Subjects affected with inherited disorders, of the connective tissue make up an important population, carrying high risks as to distinct aspects of oral health and dental treatment. These generalized conditions may produce serious clinical symptoms in different orofacial structures, which have to be dealt with, or anticipated, when considering dental treatment. The most prevalent disorders result from deficiency of Type I collagen, an important extracellular matrix protein regulating both the structural and mechanical properties of most of the orofacial tissues. Recurrent jaw fractures, an increased liability for development of temporomandibular disorders, periodontal disease and mucosal fragility, an abnormal tooth color and/or shape, and pulp obliteration may feature as major clinical manifestations of the respective disorders. Deficiency of fibrillin, a protein providing soft tissues with elastic capacities, may produce a long face with a high and narrow palate, an increased liability for the developnet of temporomandibular disorders and periodontal disease, and root dsyplasia. Whenever present, these manifestations/risk factors have to be integrated in dental treatment strategies. In cases with high risk for cardiovascular complications, specific preventive measures, such as cardiac output monitoring and the administration of appropriate local anesthetics, have to be taken before starting any invase dental treatment. The present paper aims to provide the practitioner with an appreciation of the most prevalent inherited disorders of the connective tissue with their respective genetics, molecular aspects of pathology, medical and oral manifestations, and guidelines for dental treatment.

Orofacial manifestations of congenital fibrillin deficiency: pathogenesis and clinical diagnostics.

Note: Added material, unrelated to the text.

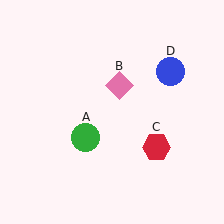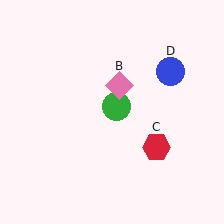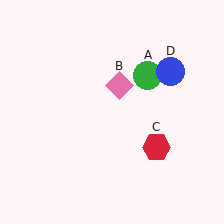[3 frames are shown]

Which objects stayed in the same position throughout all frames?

Mutations in the genes encoding fibrillin, an extracellular matrix protein involved in providing elastic properties to the connective tissues, may result in specific craniofacial and oral anomalies. A number of craniofacial (retrognathia, dolichocephaly, high palate) and dental (root deformity, pulp calcification) manifestations are considered pathognomic for the Marfan syndrome (MFS), a condition caused by congenital fibrillin-1 deficiency. Reports on similar features in congenital contractural arachnodactyly (CCA), caused by fibrillin-2 deficiency, support the hypothesis that fibrillin deficiency might result in a number of morphological anomalies by influencing tissue interaction during growth and development. Hence, clinical manifestations can be related to specific aspects of fibrillin deficiency pathogenesis, and may be adopted as diagnostic tools in the outlook for affected individuals.